On their wanderings the band are constantly queried about their accents, which tend towards So-Cal valley girl drawl. Scandinavians speaking with American inflections are no novelty to worldly Europeans. However, in the land of the brave where the band have spent some time (they recorded new album The Lion’s Roar with Bright Eyes’ Mike Mogis at his Omaha Nebraska recording studio) it is a source of endless fascination. They were expecting the Swedish chef out of The Muppets perhaps?

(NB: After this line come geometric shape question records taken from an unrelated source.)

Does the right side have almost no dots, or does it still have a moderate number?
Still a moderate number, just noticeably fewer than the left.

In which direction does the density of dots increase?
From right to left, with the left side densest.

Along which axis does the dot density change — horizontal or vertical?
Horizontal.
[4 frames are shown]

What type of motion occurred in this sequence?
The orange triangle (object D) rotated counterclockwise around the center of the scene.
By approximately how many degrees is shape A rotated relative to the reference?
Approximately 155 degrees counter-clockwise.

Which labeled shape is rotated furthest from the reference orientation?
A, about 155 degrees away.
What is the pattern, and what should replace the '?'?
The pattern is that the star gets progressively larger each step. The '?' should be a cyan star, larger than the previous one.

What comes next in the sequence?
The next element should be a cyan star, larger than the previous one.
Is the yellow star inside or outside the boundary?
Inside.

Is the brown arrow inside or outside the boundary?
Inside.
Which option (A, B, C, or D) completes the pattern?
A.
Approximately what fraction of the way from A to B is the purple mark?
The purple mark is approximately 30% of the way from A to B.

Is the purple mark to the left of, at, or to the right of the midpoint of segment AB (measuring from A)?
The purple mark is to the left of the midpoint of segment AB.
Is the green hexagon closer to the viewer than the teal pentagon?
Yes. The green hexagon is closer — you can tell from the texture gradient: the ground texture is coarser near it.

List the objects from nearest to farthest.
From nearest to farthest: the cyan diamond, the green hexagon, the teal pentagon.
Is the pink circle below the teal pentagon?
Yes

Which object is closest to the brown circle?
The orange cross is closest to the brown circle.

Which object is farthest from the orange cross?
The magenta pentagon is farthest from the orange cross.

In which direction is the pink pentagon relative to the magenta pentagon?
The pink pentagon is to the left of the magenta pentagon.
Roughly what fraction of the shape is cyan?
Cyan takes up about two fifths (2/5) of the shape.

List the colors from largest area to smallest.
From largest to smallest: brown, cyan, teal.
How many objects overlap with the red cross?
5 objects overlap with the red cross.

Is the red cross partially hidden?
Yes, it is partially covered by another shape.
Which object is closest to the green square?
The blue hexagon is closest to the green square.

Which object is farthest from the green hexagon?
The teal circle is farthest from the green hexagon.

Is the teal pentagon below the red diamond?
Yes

“Well, I can do a ‘Swedish’ accent if you like,” says Klara, breaking into an impromptu hurdy gurdy hurdy.”
“We grew up on American television,” adds Johanna. “It’s natural we would speak English the way we do. We wouldn’t want people to think we are trying to something we are not. That’s the important point: we aren’t faking anything.”
They have to soundcheck in a minute but we can’t leave without asking the question that has been on our minds since the start. Do Swedish people really gather around the TV to watch Donald Duck cartoons on Christmas Eve? It sounds like an urban myth that’s lost the run of itself.
“It’s true,” Klara shrieks. “Christmas wouldn’t be Christmas without Donald Duck. I remember one year, I was spending Christmas in America. I was saying to everybody, ‘I gotta see Donald Duck, I gotta see Donald Duck!’ They look at me like I was crazy.”